Can you explain to me how the risk is different here? Lets say you’re a storefront and need to verify a transaction went through. How do you trust the node to say “yes it went through” and not double charge the user, or that the user isn’t double spending on you? It’s just as extremely high of a risk as trusting the node to serve you the correct zonefile and/or correct address-from-username!

I will grant you that there is more things going on in Blockstack, i.e. with the Atlas Network offering another variable, but that is reduced because the hash of said zonefile is in the blockchain, so it’s verified by the node before serving (afaik). So then you are reduced down to only one point of communication being problematic (if you trust the CA system for HTTPS when doing the API calls, at least), which is the RPC communication between the bitcoin node and the BNS node – then again, any time you are calling an API for bitcoin information, they have to do the same communication there as well.

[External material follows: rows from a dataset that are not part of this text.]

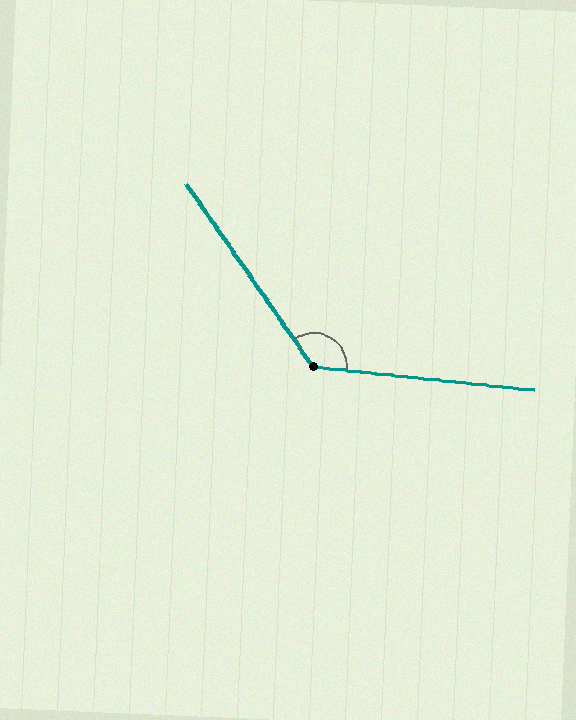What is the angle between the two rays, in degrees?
Approximately 131 degrees.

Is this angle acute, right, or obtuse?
It is obtuse.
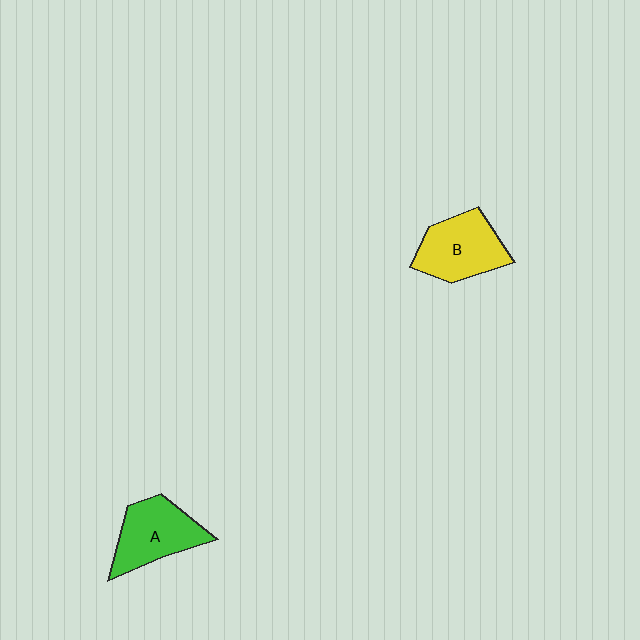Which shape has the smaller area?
Shape A (green).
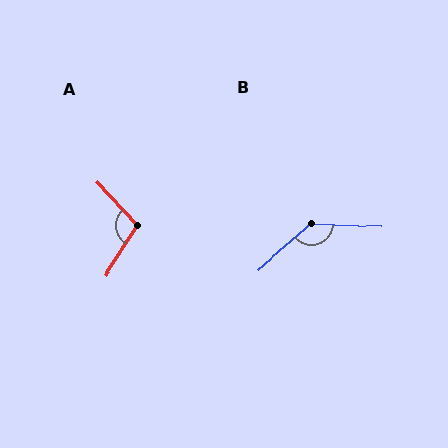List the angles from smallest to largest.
A (104°), B (136°).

So regardless if you’re asking for transaction information or asking for a BNS resolution, it’s the same security issues you have to deal with – trust in the host.


If you are already running a bitcoin node, I don’t think it’s that much more processing power to also run a (BNS) Core node. Maybe one day someone could make an app in the future that could just verify calls via consensus hash without being connected to the Atlas network (stacks chain?), but that’s not the case right now.

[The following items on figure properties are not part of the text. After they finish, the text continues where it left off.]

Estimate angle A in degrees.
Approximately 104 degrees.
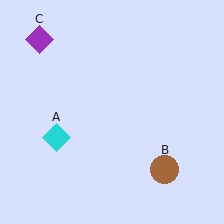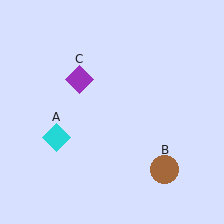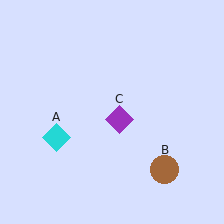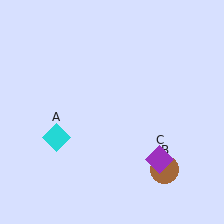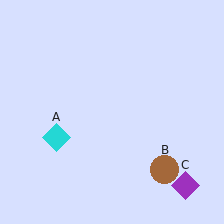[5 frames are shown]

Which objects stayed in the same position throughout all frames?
Cyan diamond (object A) and brown circle (object B) remained stationary.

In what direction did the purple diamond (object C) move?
The purple diamond (object C) moved down and to the right.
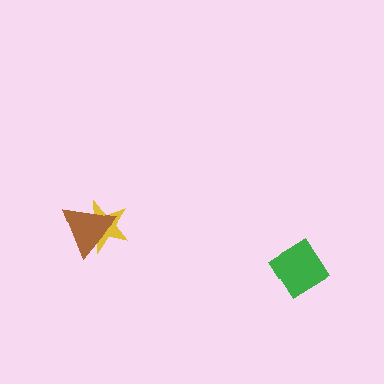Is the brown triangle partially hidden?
No, no other shape covers it.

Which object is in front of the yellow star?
The brown triangle is in front of the yellow star.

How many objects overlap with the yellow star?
1 object overlaps with the yellow star.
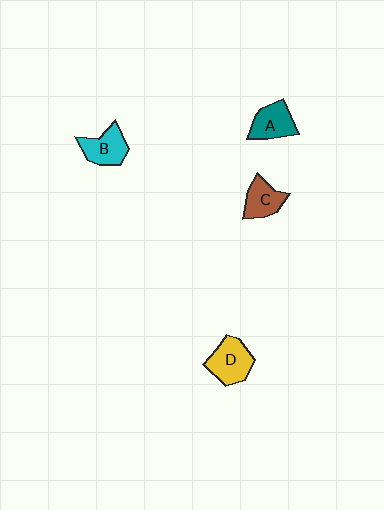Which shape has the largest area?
Shape D (yellow).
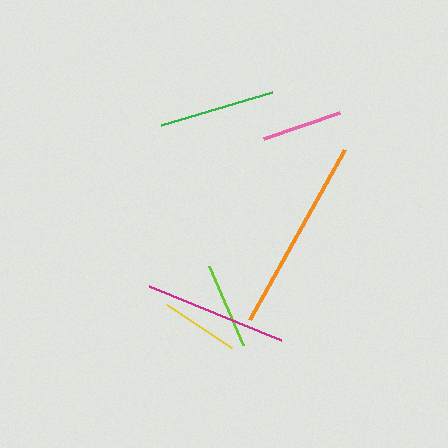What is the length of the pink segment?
The pink segment is approximately 80 pixels long.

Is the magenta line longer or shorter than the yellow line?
The magenta line is longer than the yellow line.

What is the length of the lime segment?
The lime segment is approximately 87 pixels long.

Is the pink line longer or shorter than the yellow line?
The pink and yellow lines are approximately the same length (about 80 and 78 pixels).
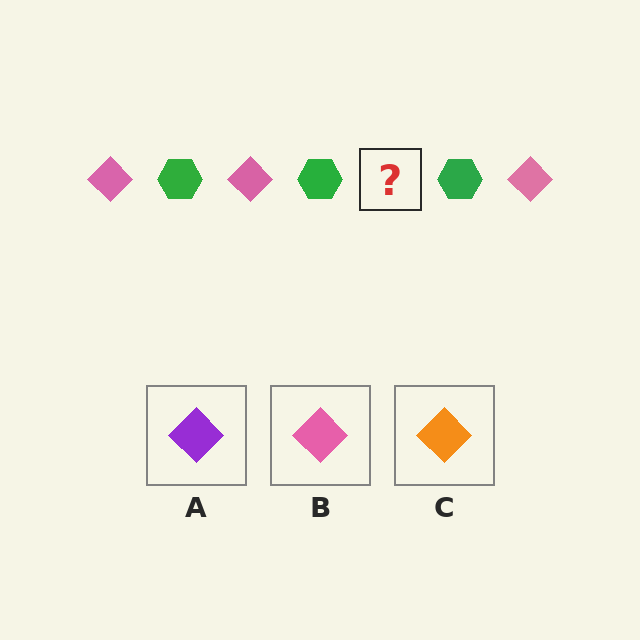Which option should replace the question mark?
Option B.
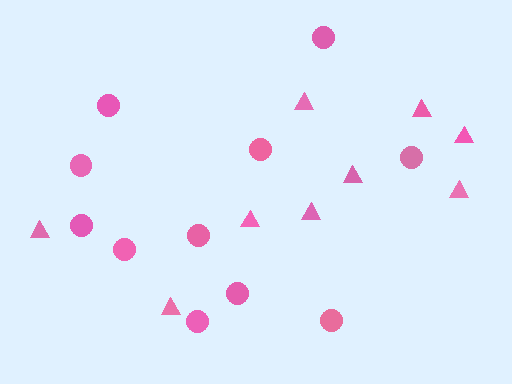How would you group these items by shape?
There are 2 groups: one group of triangles (9) and one group of circles (11).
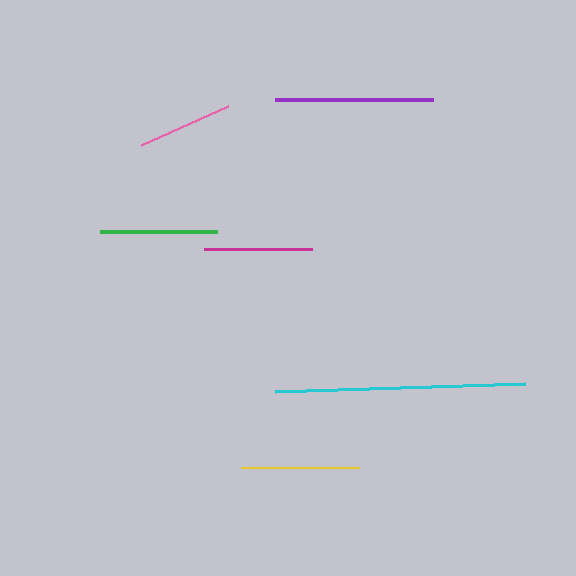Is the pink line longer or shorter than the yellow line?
The yellow line is longer than the pink line.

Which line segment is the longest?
The cyan line is the longest at approximately 250 pixels.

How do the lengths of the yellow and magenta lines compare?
The yellow and magenta lines are approximately the same length.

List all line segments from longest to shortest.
From longest to shortest: cyan, purple, yellow, green and magenta (about equal), pink.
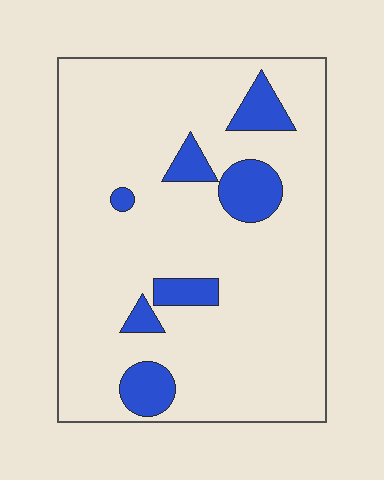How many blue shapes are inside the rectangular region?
7.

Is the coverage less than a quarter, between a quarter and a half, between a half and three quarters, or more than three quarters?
Less than a quarter.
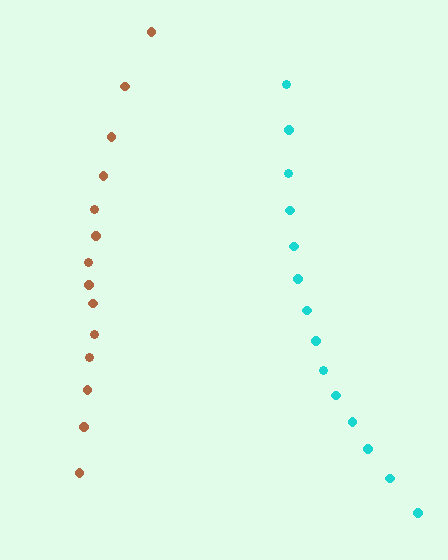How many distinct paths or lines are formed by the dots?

I don’t think any apps make use of the feature. However, there is a reference client implementation here with lots of in-line documentation.

If my users can locally verify the BNS response using just a trusted Bitcoin node, that would be a reasonable tradeoff. The problem is that right now they also need

Your users would need to use a Bitcoin node and a co-located BNS node – the BNS node gets the blocks and block headers from the Bitcoin node to parse the on-chain name operations. Once you have a trusted consensus hash, you do NOT need a trusted BNS node – the SNV protocol is constructed so the BNS node is NOT part of the trusted computing base, since at each step, the client uses the trusted consensus hash (or some data derived from it) to authenticate the responses from the BNS node.

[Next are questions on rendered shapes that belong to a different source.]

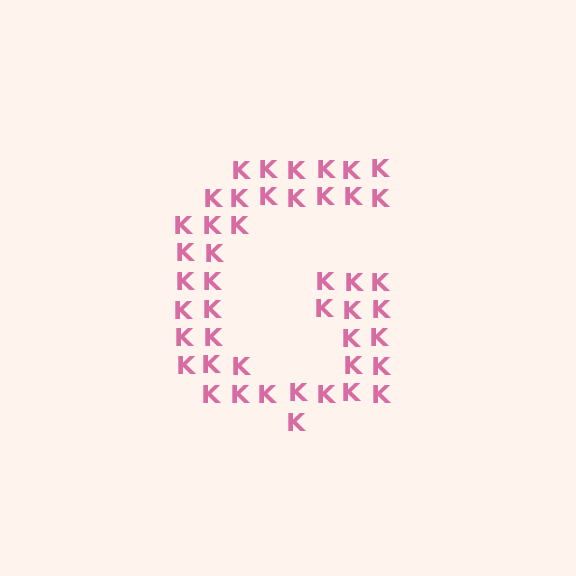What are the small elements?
The small elements are letter K's.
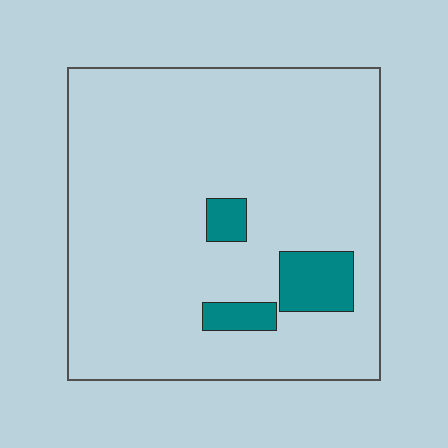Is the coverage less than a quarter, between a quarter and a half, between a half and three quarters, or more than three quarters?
Less than a quarter.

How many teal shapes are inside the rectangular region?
3.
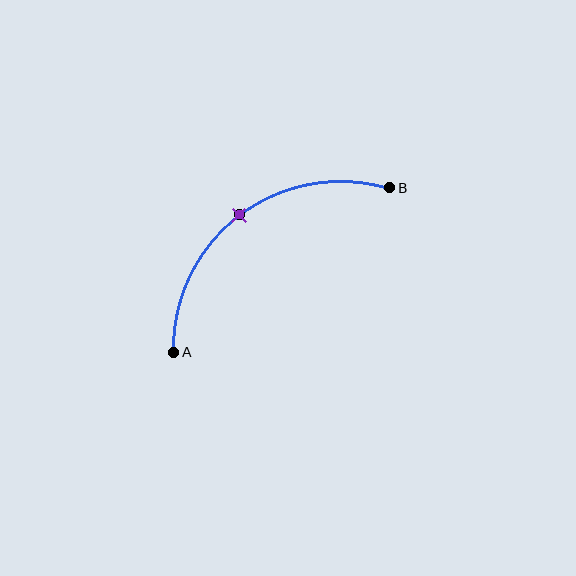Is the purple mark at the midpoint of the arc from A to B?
Yes. The purple mark lies on the arc at equal arc-length from both A and B — it is the arc midpoint.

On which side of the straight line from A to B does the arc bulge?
The arc bulges above and to the left of the straight line connecting A and B.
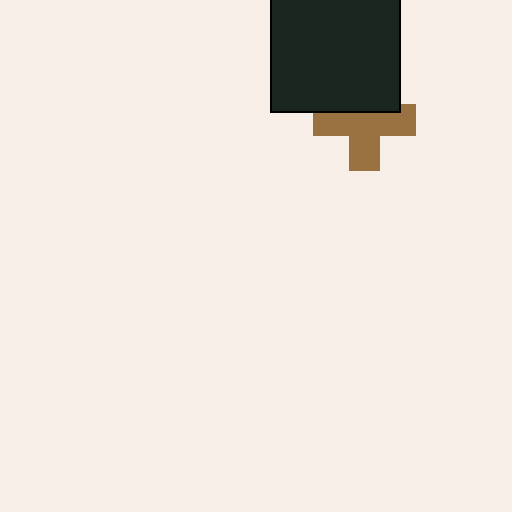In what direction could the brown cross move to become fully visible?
The brown cross could move down. That would shift it out from behind the black square entirely.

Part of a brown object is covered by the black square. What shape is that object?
It is a cross.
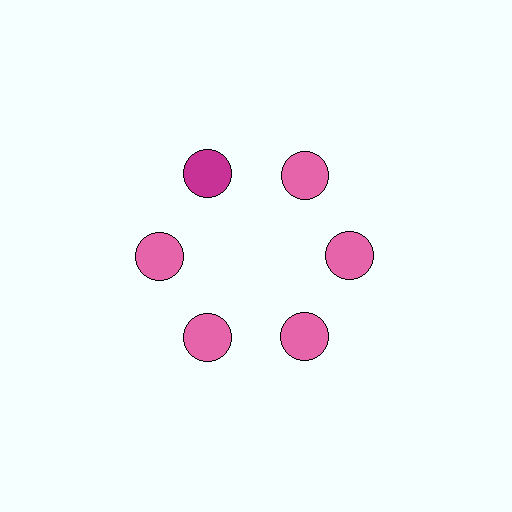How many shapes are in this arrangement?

The BNS nodes authenticate and process all zone file data, but the zone file data is not committed to by the consensus hash. This is because the consensus hash is calculated for each block by hashing the block’s operations in order, whereas zone files cannot be processed in order since they may not even arrive in order (or ever).

However, this is not necessary for security if all you’re going to do is validate the name’s public key. The reason this works is because there’s a subtle but important detail on off-chain name processing: for reasons described in the design of the subdomain registrar, all updates to a name’s public key MUST be broadcast by the on-chain name that registered it.

To use SNV to verify the public key of an off-chain name, your client would:

  1. use SNV to authenticate each of the on-chain name’s NAME_UPDATE transactions
  2. fetch each available zone file for the NAME_UPDATEs (these can be had from any BNS node), and authenticate them from the hash in the NAME_UPDATE transaction
  3. extract the name-specific operations from the zone files
  4. replay them locally to derive the latest authentic public key for the name

A lot of this complexity is going away in Stacks v2, since each block in Stacks v2 will commit to the materialized view of the set of names and smart contract state. This will let you not only query a name’s latest public key, but also receive a O(log^2 F) Merkle proof that the key is the latest such key, that the state is in a fork of length F, and that the key was mined in a particular Bitcoin block (with a given number of Bitcoins destroyed and a given number of sortitions confirmed since then). For added security, you can also fetch the Bitcoin block headers and fetch Merkle proofs for all proof-of-burn transactions that make up the F-long fork. The proof-of-burn transactions themselves fully describe the Stacks v2 fork structure, so you can confirm that the fork is indeed F blocks long (per SIP 001, fork length is the fork quality parameter).

EDIT: corrected the proof complexity description.